Investment Proof: Submit a copy of your PPF passbook to your employer. If you do not have a passbook, you can submit a print-out or image of your online PPF statement. You can access this statement through Net Banking in most major banks or by visiting the bank branch.
2. EPF: EPF contributions are tax deductible up to Rs 1.5 lakh per annum under Section 80C. The EPF interest rate for FY 2017-18 was 8.55%. The EPF rate for FY 2018-19 has not yet been declared. EPF interest is exempt from tax.
Investment Proof: Contribution to EPF or Employees Provident Fund is mandatory and done through the employer. Your employer will already have details of your EPF contributions. However if asked, you can submit a print-out of your EPF passbook.
ELSS Mutual Funds: Investment in ELSS or tax-saving funds gets a tax deduction up to Rs 1.5 lakh under Section 80C of the Income Tax Act, 1961. The returns of ELSS funds over the past 5 years have averaged at 16% (as of 3rd Jan 2019). Returns on ELSS funds over Rs 1 lakh are taxed at 10% (long term capital gains tax).
Investment Proof: You can get investment proof for mutual fund investments by getting your statements from your distributor. Alternatively you can get a consolidated email statement for all your mutual fund investments, including your ELSS funds emailed to your inbox. This facility is jointly offered by all the Registrar and Transfer Agents (RTAs) for mutual funds. You simply need to enter your email ID and PAN number. Simply click here to access this facility.
Tax-saver fixed deposit: Investing in a 5 year tax-saving fixed deposit will get you a tax deduction under Section 80C. The FD rates vary from one bank to another but are currently around 6-7%. Interest on such FDs is taxable.
Investment Proof: Simply submit a copy of your FD receipt or print out your FD receipt/statement from your bank website (net banking).
Insurance Policy: Life Insurance Premiums are tax-deductible up to Rs 1.5 lakh per annum under Section 80C. The returns on insurance policies or ULIPs are not taxable and the maturity amount is not taxable, as long as the life insurance cover is at least 10 times your annual premium.
Investment Proof: You can submit a copy of your policy document and acknowledgments/receipts from the life insurance company recording the payment of life insurance premiums.
There are several other less common tax-saving investments in addition to the ones mentioned above. You can view them here.

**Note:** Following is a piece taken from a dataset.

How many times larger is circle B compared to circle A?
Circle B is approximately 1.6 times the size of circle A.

HRA: In addition to the common investment proofs mentioned above, you can also claim deduction for rent if you are paying rent. You can claim this if you receive HRA (House Rent Allowance) and also to a lower extent if you don’t receive HRA (by taking the benefit of Section 80GG).
In respect of HRA you get a deduction on the lower of:
50% of your salary if you live in a metro, 40% of salary if you live in a non-metro city
Actual Rent Paid – 10% of Salary
Actual HRA received
If you don’t receive HRA, you can still claim deduction on rent paid up to Rs 60,000 per annum under Section 80GG.
Investment Proof: You need to submit monthly rent receipts. If you have a leave-and-license agreement with your landlord, you can submit receipts showing payment of license fee. If you are claiming a deduction of less than Rs 1 lakh, the landlord’s PAN number does not have to be submitted. However if it is more than Rs 1 lakh, the landlord’s PAN number has to be submitted.